Why don't GDP components (C + I + G + NX) add up exactly to GDP?
Because each series is built by splicing many sources together (ratio chain-linking), the national-accounts identity Y = C + I + G + NX won't hold exactly: there is an implicit statistical discrepancy, just as official sources like Eurostat report. The GMD currently does not force components to reconcile (no hierarchical rescaling), so that each series stays as close to the raw data's growth rates as possible. We plan to offer reconciled versions in future releases.
In which units are the variables expressed?

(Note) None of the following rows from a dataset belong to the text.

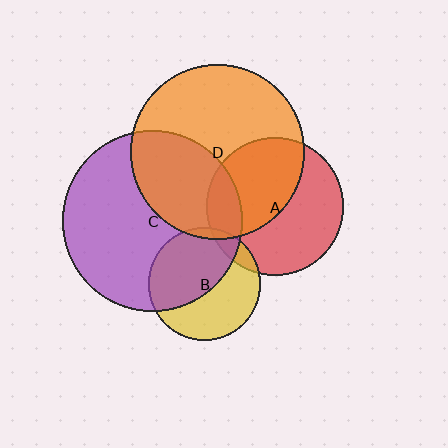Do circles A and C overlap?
Yes.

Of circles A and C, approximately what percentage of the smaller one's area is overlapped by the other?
Approximately 15%.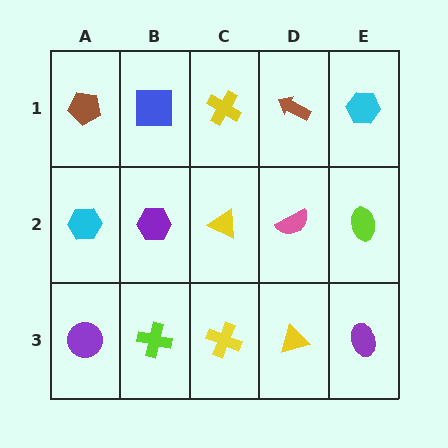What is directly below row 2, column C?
A yellow cross.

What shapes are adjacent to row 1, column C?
A yellow triangle (row 2, column C), a blue square (row 1, column B), a brown arrow (row 1, column D).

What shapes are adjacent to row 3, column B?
A purple hexagon (row 2, column B), a purple circle (row 3, column A), a yellow cross (row 3, column C).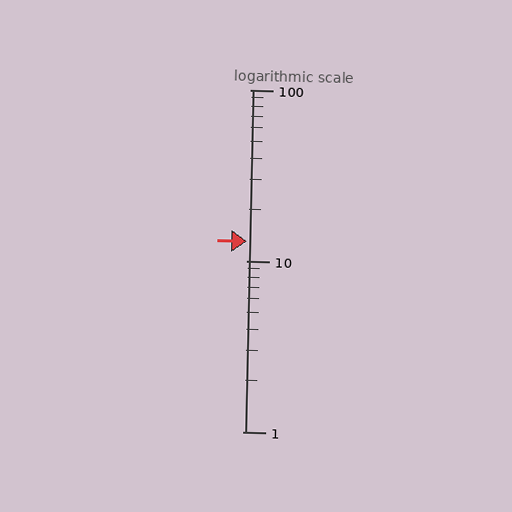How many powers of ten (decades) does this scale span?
The scale spans 2 decades, from 1 to 100.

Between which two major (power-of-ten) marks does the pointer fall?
The pointer is between 10 and 100.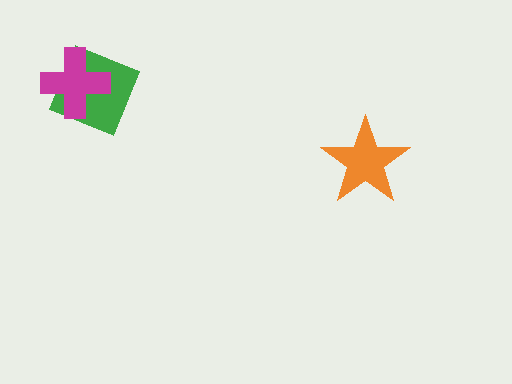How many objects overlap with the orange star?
0 objects overlap with the orange star.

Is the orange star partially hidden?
No, no other shape covers it.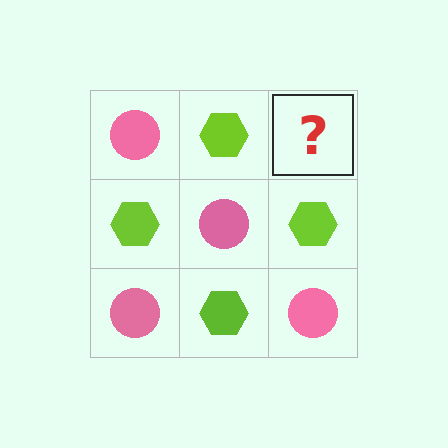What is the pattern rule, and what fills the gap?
The rule is that it alternates pink circle and lime hexagon in a checkerboard pattern. The gap should be filled with a pink circle.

Units depend on the type of variable, and every variable's unit is shown on the Explore page and in the documentation. In brief:
- Level variables — GDP, consumption, investment, trade, government revenue,
expenditure and debt, and the monetary aggregates (
M0–M4) — are in millions of local currency. Nominal series are in current prices; real series (e.g.rGDP) are in constant 2015 prices. - US-dollar variants (the
_USDseries, e.g.nGDP_USD) are in millions of US dollars. - Per-capita GDP is in local currency (
rGDP_pc) or US dollars (rGDP_pc_USD). - Ratio variables (the
_GDPseries such asgovdebt_GDP) are in percent of GDP. - Rates — inflation, unemployment and the interest rates — are in percent.
- Index variables (
CPI, the GDP deflator,REERand the house-price index) are rebased so that 2015 = 100. - The exchange rate (
USDfx) is local currency per US dollar, and population (pop) is in thousands of persons.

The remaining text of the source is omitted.